– Эгей, – окликнул между тем возница, опасливо сверкая глазами из-под шляпы. – Кто таков будешь, добрый господин? И куда путь держишь?
Чужой язык – не проблема для истинного странника. Если ты сумел объясниться в паре сотен миров, сумеешь объясниться везде. Звуки услышанной речи вошли в голову, что-то сдвинули там внутри и, пройдя через рассудок и то, что у каждого разумного властвует над рассудком, преобразовались в слова ответа:
– Я простой путник. Иду куда глаза смотрят. А смотрят они на эту дорогу.
– Сталбыть, в Шаттенбург, – возница, видя спокойствие незнакомца, похоже, и сам немного успокоился, и даже руку убрал с топора, что лежал сбоку в телеге. – Ну, коли так… садись уж, чего ноги зря топтать.
– Благодарю. Да только надо ли мне туда, еще не знаю.
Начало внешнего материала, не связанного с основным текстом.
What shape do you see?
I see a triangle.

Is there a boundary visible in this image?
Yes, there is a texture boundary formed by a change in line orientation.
Что за город?
– Видать, ты издалека будешь, господин. Шаттенбург – большой город, там народу пять тыщ душ живет. То мне мельник Воган сказал, а уж он-то языком зря трепать не станет, мельник-то. В Шаттенбурге и дома каменные о двух этажах, и даже ратуша своя. И церкови там тоже каменные. А уж торгового люду съезжается на ярмарку – не протолкнуться. Шаттенбург это… Шаттенбург! Во!
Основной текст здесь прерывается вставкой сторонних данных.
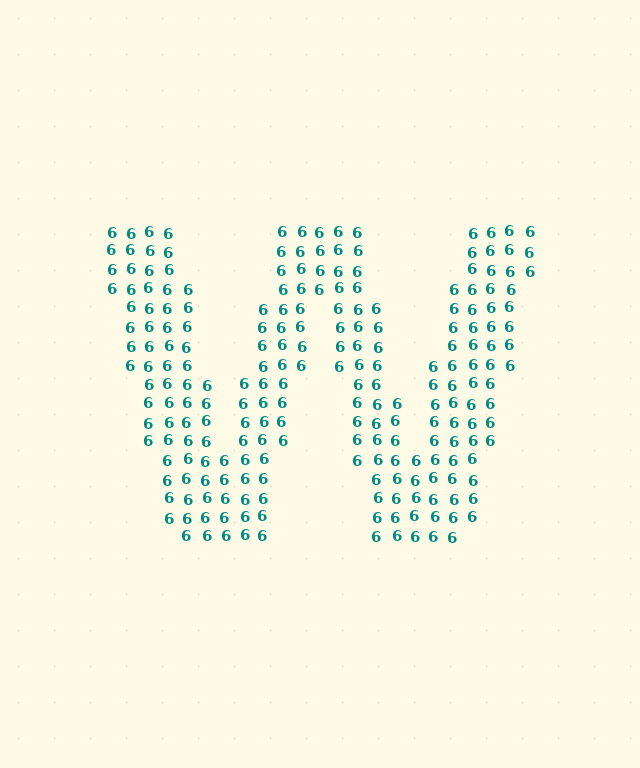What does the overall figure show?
The overall figure shows the letter W.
Возница многозначительно поднял вверх правую руку и проткнул указующим перстом туманные пряди.
– Так едешь, добрый господин?
Что ж, пусть будет Шаттенбург. Он обошел телегу сбоку и уселся на борт.
– Как звать-то тебя, господин?
В голове немедленно возникло множество вариантов… Великая Дорога, сколько же здесь языков! Он поколебался, выбирая.
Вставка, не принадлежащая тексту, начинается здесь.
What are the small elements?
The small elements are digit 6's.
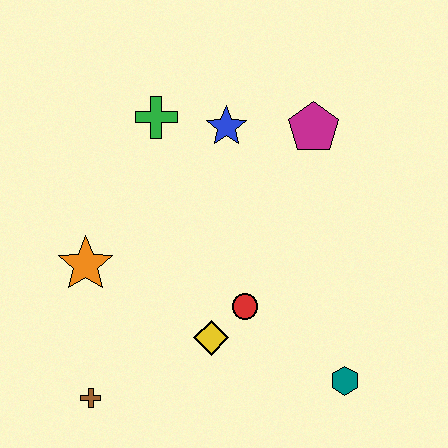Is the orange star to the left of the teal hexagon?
Yes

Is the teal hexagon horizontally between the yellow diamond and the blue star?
No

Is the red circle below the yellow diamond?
No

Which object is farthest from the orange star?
The teal hexagon is farthest from the orange star.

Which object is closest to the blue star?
The green cross is closest to the blue star.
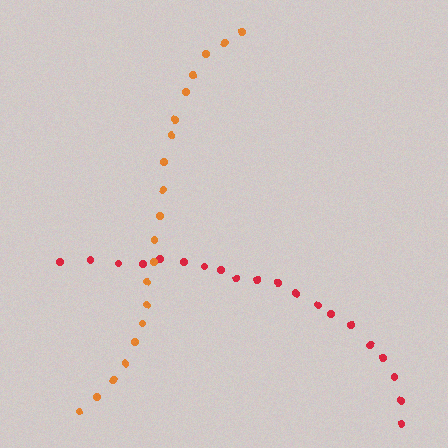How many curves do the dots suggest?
There are 2 distinct paths.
– Перегрин, – представился, наконец. – Так меня зовут. И для тебя я, пожалуй, не господин.
– Ну, коли по-простому желаешь, тогда я Клаус. Платы с тебя, приятель, за извоз не попрошу, но вот ежели ты мне кружку пива в «Летучей рыбе» поставишь… кхе-кхе…
– Отчего же не поставить, – улыбнулся новоявленный Перегрин. – Поставлю и пару. Хорошему человеку не жалко.
– Ну тогда держись, почтенный, мы еще до полудня на месте будем! Н-но, кляча!
Возница хрипло крикнул, дернул вожжи, и воз, отчаянно скрипя, затрясся по неровной колее навстречу туману и ждущему где-то там, впереди, городу Шаттенбургу.
В глубине леса, посреди маленькой круглой поляны медленно затухала разбегающаяся от «падения камня» прозрачная рябь. Грибник или охотник, случись им выбрести сюда в поисках добычи, едва ли смогли бы хоть что-то приметить. Впрочем, еще на подходе они почувствовал бы себя неуютно и, не задумываясь, почему это делают, обошли бы светлую полянку стороной.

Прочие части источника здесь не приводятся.